In each case, it's not one scene or another which stands out for me. I can't point to any one moment and say, "Yeah, that was fun." But the synthesis of scene, character, and misery can fill me with delight.


Maybe the answer to the original question, the one I tried not to answer, is all of them.

In other news, congratulations to Harley May and Terry Stonecrop, winners of galley copies of Day One. The release day is fast approaching, and I'll be doing another giveaway of a hardcover copy in June!

I'd like to draw your attention to an effort to help those who've suffered under the effects of the devastating flooding in Tennessee. A group of talented authors—Myra McEntire, Victoria Schwab and Amanda Morgan—have spearheaded an fundraising effort on behalf of flood victims called, Do the Write Thing for Nashville.

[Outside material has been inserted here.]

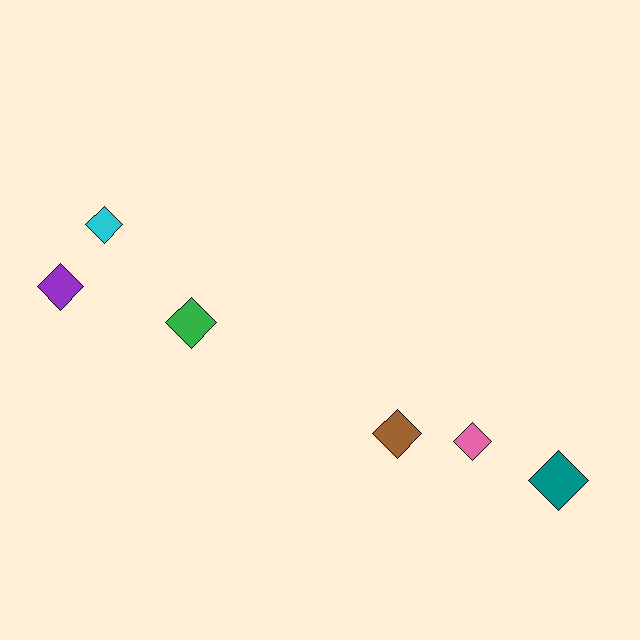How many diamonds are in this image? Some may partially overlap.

Do the Write Thing for Nashville will auction off critiques, signed books, and more from authors, agents, editors, and other publishing industry professionals, with the proceeds going to flood relief. 10 - 15 items will go up for bid each day at:

I've donated signed copies of Lost Dog, Chasing Smoke, and Day One, plus the opportunity to name a character (someone upon whom I am likely to inflict misery, with great delight) in my next book, tentatively titled County Line Road. My item goes up for auction today at 9:00 am Central Time, and will be open for bidding for five three days.

You can learn more here:, or you can donate directly to Nashville flood relief at:


Elisabeth Black said...

"Writing provides me with an existential satisfaction better described as contentment."


Shane Gericke said...

I love strongman. He sounds like Ricardo Montalban after smoking a crack pipe.

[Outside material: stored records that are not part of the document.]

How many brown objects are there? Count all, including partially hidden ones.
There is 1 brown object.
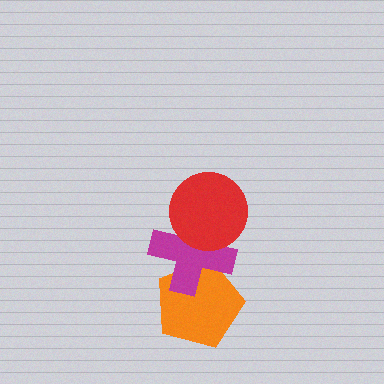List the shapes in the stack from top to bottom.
From top to bottom: the red circle, the magenta cross, the orange pentagon.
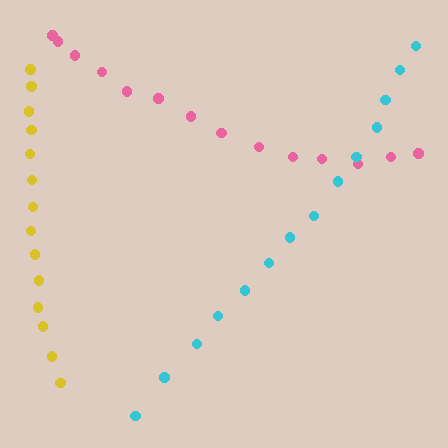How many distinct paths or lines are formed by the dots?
There are 3 distinct paths.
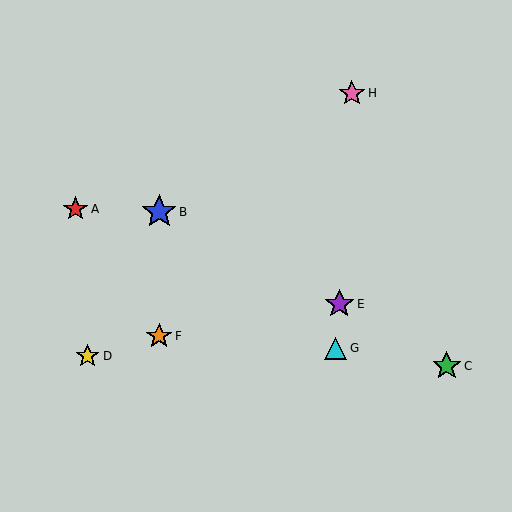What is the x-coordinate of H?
Object H is at x≈352.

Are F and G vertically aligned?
No, F is at x≈159 and G is at x≈336.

Terrific blog. It made my day.
Especially the part about "all of them." That is SO true. Even crummy scenes are great to write.

Bill Cameron said...

Aye, Beth. I knew you'd like that one. :)

And, yes, Shane, how do we pick. Our darlings! (Except the ones we kill, but even them!)

Linda G. said...

Just as I suspected--writers ARE sadists.

Sophie Littlefield said...

wow bill, you did a great job describing the emotions around writing, or more precisely, around "having written"...

Bill Cameron said...

Linda, as it happens, I do a character development workshop in which I describe my own guidelines for character development. Number 1: Embrace your inner sadist. :) (You can see the outline, featuring other guidelines which encourage imposing misery, here:

Thanks, Sophie. I wasn't really trying to!

Elisabeth Black said...

You know me too well. :)

Sophie Littlefield, was that a Dorothy Sayers reference? "I hate writing. I love having written."

Rebecca Cantrell said...

Great post! You do kinda remind me of Mr. Smithers in it, so inspired choice of graphic as well.

I can be mean to my characters, but I always have to rewrite the climax because I wasn't mean enough. Maybe someday I'll be as sadistic as Bill. A goal to shoot for?

Terry Stonecrop said...

We all have our own idea of fun... I like the idea of embracing my inner sadist. I have trouble with that.

Thanks so much for Day One! I just got it. It feels so cool having a promo copy. I'm finishing up another book. This is next and it sure looks good.

Shane Gericke said...

Bill, I looked at Elisabeth's blog. She wrote this:

"Art twines its roots through your whole self and when your art suffers a blow, the rest of you hurts."

Isn't that just damn lovely?

Bill Cameron said...

Hey, Becky. It's good to dream. Embrace the darkness! Bwa ha ha!

Terry, glad the book arrived safe and sound. I look forward to hearing what you think. When it comes to your inner sadist, I think it helps to remember that trouble is interesting. I remember Lee Child saying (rough paraphrase) that when he writes, he spends the first half of the book making things as hard as possible for Jack Reacher, and then the second half of the book figuring out how to get him out of all that trouble. Lee knows what he's about, that's for sure.

And, Shane, yes. So lovely.

Terry Stonecrop said...

Bill, Thanks for the advice, much appreciated. I'll email you after I've read it.